Após a minha sexta carta eu não escrevi mais para você, pois iria completar quatorze anos e os brinquedos, que não eram tão interessantes, já não me interessavam mais, ao tempo em que surgia em meus olhos um vislumbre dantes não depreendido, que era a formosura das minhas colegas da sala, da escola, da rua. E eu fiquei a admirar essa beleza que antes elas não tinham. Sentir essa nova fragrância que seus corpos exalavam e perceber que as transformações nelas ocorrendo, concomitantemente, também estavam ocorrendo comigo e nós não mais nos queríamos somente como amigos e nem tão pouco queríamos mais brincar com esses seus brinquedos velhos e de segunda mão.
Meu devaneio durante minha adolescência, juventude e maturidade passou a ser ler, trabalhar, escrever, por diletantismo, e me dedicar ao meu verdadeiro presente, dado por Deus, é claro, e não por você, que é a minha família, composta pela minha esposa, (que é o maior amor de minha vida) e pelos nossos quatro amados filhos. Nesse ínterim, muitas foram as minhas leituras, pesquisas, reflexões e com elas eu cheguei a conclusão de que você não é feliz em ser o que você é. Em ter que atender a classe mesquinha e sórdida que lhe criou, com o intuito  de implantar nas pessoas o consumismo, a infelicidade, o amor as coisas materiais, triviais e fúteis. Você fica muito triste com isso. A gente ver pela cara enrugada quando você esboça aquele horrível sorriso amarelo, cheio de ho, ho, ho, nos shoppings da cidade para os pais dos meninos ricos comprarem os que eles pediram em cartas endereçadas aos próprios pais. E para os pais dos meninos de classe média comprarem presentes genéricos, similares aos que os filhos pediram em carta, porem de preços bem mais inferiores, enquanto os filhos de pais pobres recebem os brinquedos usados e doados pelos pais de classe média, (porque os pais ricos nada doam), às comunidades dos bairros pobres, para serem distribuídos por um Papai Noel, de menor remuneração que os dos shoppings, mas de cara tão tristonha quanto àqueles.

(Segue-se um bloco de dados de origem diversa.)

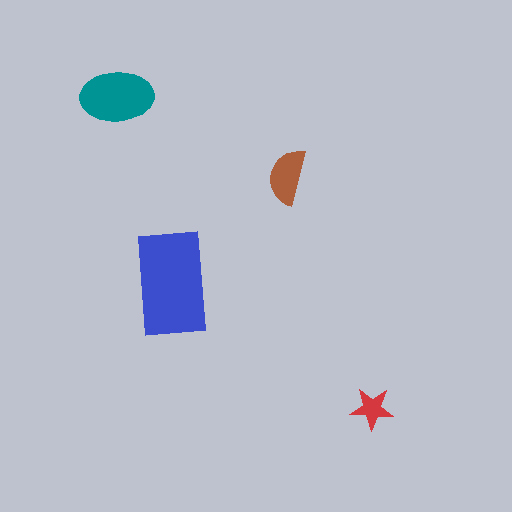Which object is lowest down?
The red star is bottommost.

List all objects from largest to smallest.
The blue rectangle, the teal ellipse, the brown semicircle, the red star.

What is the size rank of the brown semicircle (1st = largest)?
3rd.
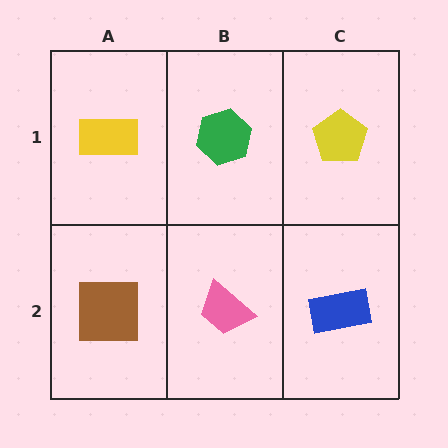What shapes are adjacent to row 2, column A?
A yellow rectangle (row 1, column A), a pink trapezoid (row 2, column B).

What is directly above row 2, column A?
A yellow rectangle.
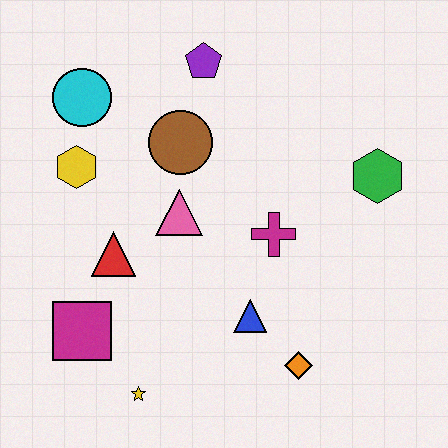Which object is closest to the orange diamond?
The blue triangle is closest to the orange diamond.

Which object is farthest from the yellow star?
The purple pentagon is farthest from the yellow star.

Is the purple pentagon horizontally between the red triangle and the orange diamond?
Yes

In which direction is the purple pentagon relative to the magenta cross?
The purple pentagon is above the magenta cross.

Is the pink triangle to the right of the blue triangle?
No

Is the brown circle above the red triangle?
Yes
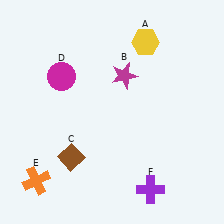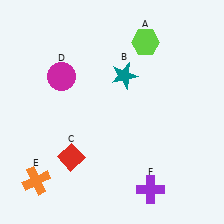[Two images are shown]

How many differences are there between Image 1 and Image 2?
There are 3 differences between the two images.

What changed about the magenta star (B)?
In Image 1, B is magenta. In Image 2, it changed to teal.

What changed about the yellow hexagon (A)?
In Image 1, A is yellow. In Image 2, it changed to lime.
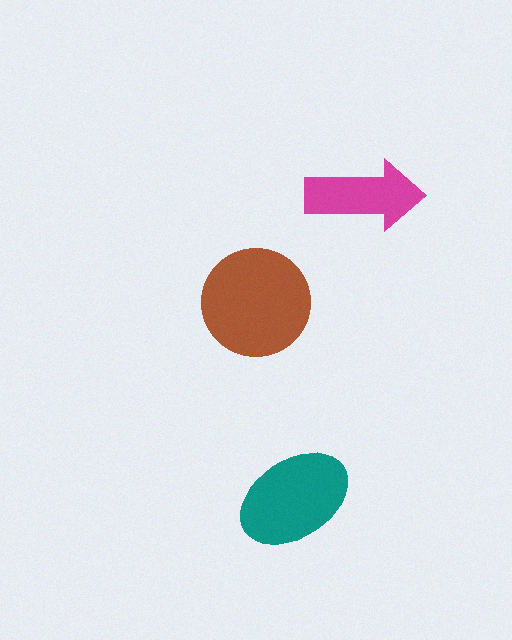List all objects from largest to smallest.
The brown circle, the teal ellipse, the magenta arrow.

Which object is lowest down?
The teal ellipse is bottommost.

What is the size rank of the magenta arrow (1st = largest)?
3rd.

Aparentemente esse processo dos meninos pobres receberam brinquedos gratuitamente, embora de segunda mão, parece boa, mas no cômputo geral não é, porque isso cria nos meninos sentimentos de inferioridade, discriminação, exclusão social, além de também incentivar o consumismo, da mesma forma que também incentiva os meninos de melhor poder aquisitivo, porem com um agravante: se esses meninos não vierem a ter, no futuro, uma ascensão para uma classe social que lhes possibilite satisfazer seus anseios de consumo adquiridos em sua infância pelos incentivos dados por uma sociedade mercantilista na qual você foi criado, eles estarão fadados a serem ansiosos, endividados e infelizes.

Mas nem tudo está perdido. Ainda dá tempo dessa mesma sociedade capitalista entender que sua criação não foi, espiritualmente, bem sucedida, tanto para os que têm poder de realizar seus anseios de consumo, como para os que não têm, porque o consumismo não trás felicidade pra ninguém, e desconstruir essa sua imagem inoportuna que aparece justamente no mês do aniversário de JESUS CRISTO, que mesmo sendo filho de DEUS, o Criador do Universo, optou em vir cumprir a Sua missão aqui na Terra, nascendo numa família pobre e vivendo no meio dos pobres.